Rotate Secrets and Monitor Logs. Inspect logs for suspicious /api/create requests involving unknown GGUF files. Proactively rotate any API keys or credentials that may have resided in process memory during the exposure period.

This flaw serves as a reminder that the line between local inference and exposed infrastructure is thinner than many assume. The widespread adoption of OLLAMA_HOST=0.0.0.0 for convenience, combined with a single unsafe call in Go, collapsed the barrier between a downloaded model and the server's entire memory space. Organizations treating on-premise AI as a "safe zone" now have a compelling reason to re-evaluate their perimeter, authentication, and network segmentation strategies for inference workloads.

Frequently Asked Questions

Does version 0.17.1 fully resolve the issue?

Qualys identifies version 0.17.1 as the fix for this flaw. However, infrastructure managers should verify the specific version running on every node, ensure legacy container deployments are purged, and prioritize enabling authentication and network restrictions as a defense-in-depth measure.

Is OLLAMA_HOST=0.0.0.0 the only risk factor?

While the 0.0.0.0 setting increases danger by making endpoints reachable via the internet, the vulnerability exists in the code itself. Any environment where an attacker can interact with /api/create and /api/push—including internal networks—is potentially compromisable. Segmentation reduces the probability of an external attack but does not eliminate the underlying security defect.

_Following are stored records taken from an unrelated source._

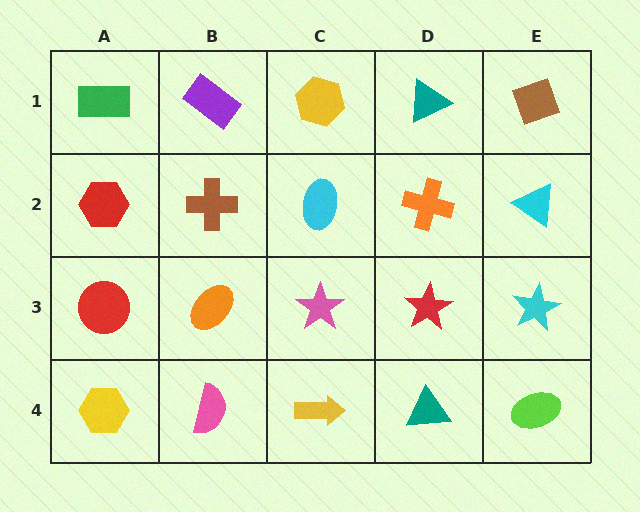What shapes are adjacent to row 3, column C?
A cyan ellipse (row 2, column C), a yellow arrow (row 4, column C), an orange ellipse (row 3, column B), a red star (row 3, column D).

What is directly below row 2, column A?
A red circle.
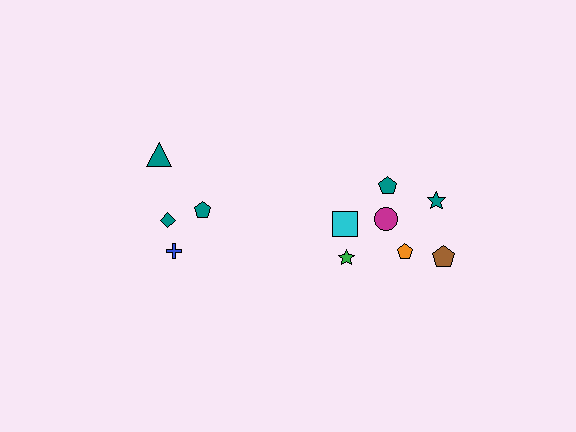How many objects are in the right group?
There are 7 objects.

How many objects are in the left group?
There are 4 objects.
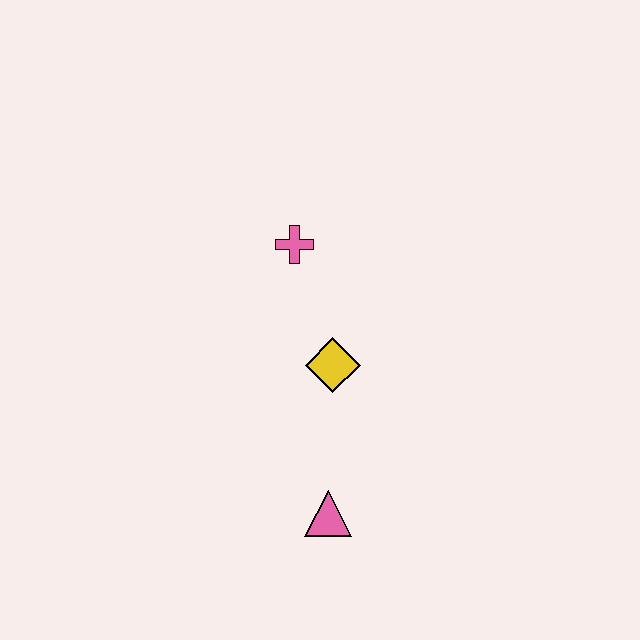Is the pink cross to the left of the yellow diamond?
Yes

Can I detect if my server has already been compromised?

Current sources do not indicate widespread active exploitation in the wild, making it difficult to provide definitive indicators of compromise (IoCs). Because the leak occurs in memory and exfiltration via /api/push resembles legitimate model publishing, detection is challenging. Immediate patching and the proactive rotation of sensitive credentials remain the most reliable countermeasures.

Information verified against cited sources and accurate at the time of publication.